What is Your Spa Brand?

Branding is more than just your logo and a colour combination on your promotional literature and website. It’s something that reflects your values and acts as a cornerstone to your business.

It may be that you want to brand your spa as eco-friendly, for example, carefully choosing treatments and products that have a low impact on the environment. Or perhaps you want to focus on certain products or reach a specific audience.

Your branding will include how you set up your spa, the look and feel of it, the type of people you employ and, just as importantly, the type of customer that you want to attract. A strong brand elicits emotion in the people who use your service. They get excited when they book an appointment or see a new spa treatment on offer. They tell their friends about you and sing your praises or look for specific products or a certain level of service.

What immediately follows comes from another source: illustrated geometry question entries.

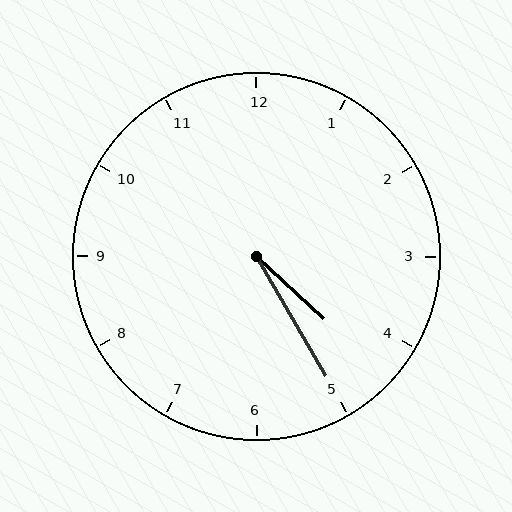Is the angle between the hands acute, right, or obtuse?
It is acute.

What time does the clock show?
4:25.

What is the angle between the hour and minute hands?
Approximately 18 degrees.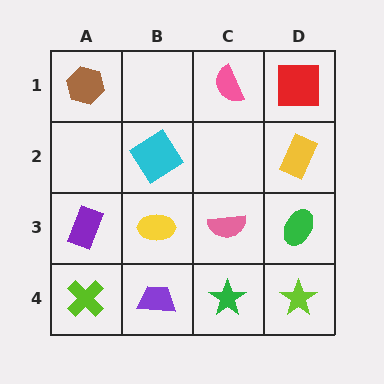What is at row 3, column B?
A yellow ellipse.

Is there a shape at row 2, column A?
No, that cell is empty.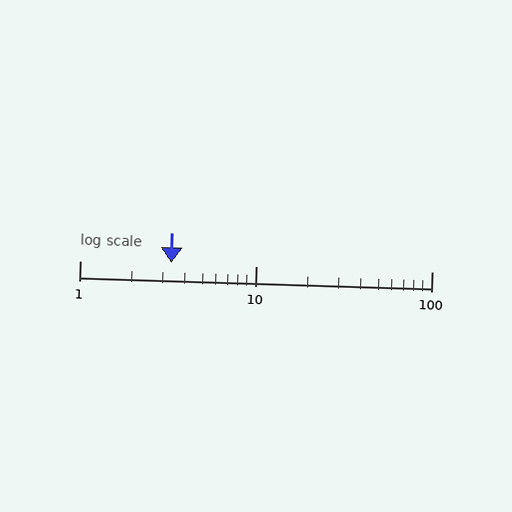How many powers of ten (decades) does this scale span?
The scale spans 2 decades, from 1 to 100.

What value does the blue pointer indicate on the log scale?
The pointer indicates approximately 3.3.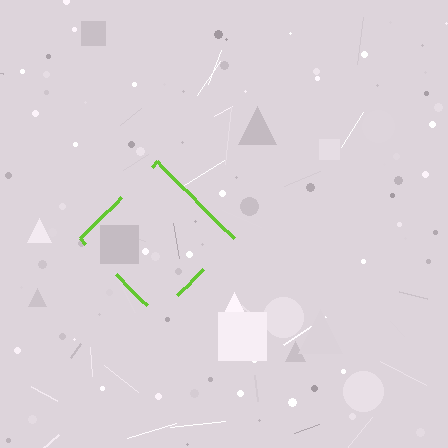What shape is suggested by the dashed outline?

Branding is about making a meaningful connection with your core audience. It may be something solid like the décor or more ethereal such as how you take part in the local community. But it is important to develop a strong personality that delivers results.

How to Develop Your Spa Brand

It’s essential with branding to see it as an ongoing process rather than something static. You should be constantly taking a step back and looking at your brand from your customer’s point of view. The first question to ask is whether your spa has a crystal-clear personality that distinguishes it from the rest of your sector.

A good idea is to list all the things that make you different and how you are bringing these assets across in your daily operation.

  • Do your communications reflect your brand?
  • Does your logo need a refresh?
  • Does the design and layout of your spa match your branding?
  • Do the values you had when you first opened your spa still hold true?

There are a couple of ways to evaluate the current status of your spa brand. You could get your team together and have a brainstorming session. Another option is to ask your customers how they perceive your brand. This has the added advantage of getting an outsider’s view that isn’t biased.

The other option is to get a marketing team on board to take a look at your current branding, where it works well and how it could be improved.

How to Use Your Brand

A strong brand for your spa should also dictate how you market yourself to your customers. Everything from your website to email newsletters and social media posts needs to have the structural support of your brand behind it. This coherence across all channels is critical if you want to maintain your brand identity and present it to the world in a sustainable way.

Branding guidelines give marketing staff and other people involved at your spa a clear set of rules for producing content and how services are delivered. This includes the promotional messages you send out, the images you use, even the font and style of writing on your signage.

Get it right and a strong brand can have a profound effect on your spa business, whether you own a small business with a local customer base or are looking to expand and grow in the future.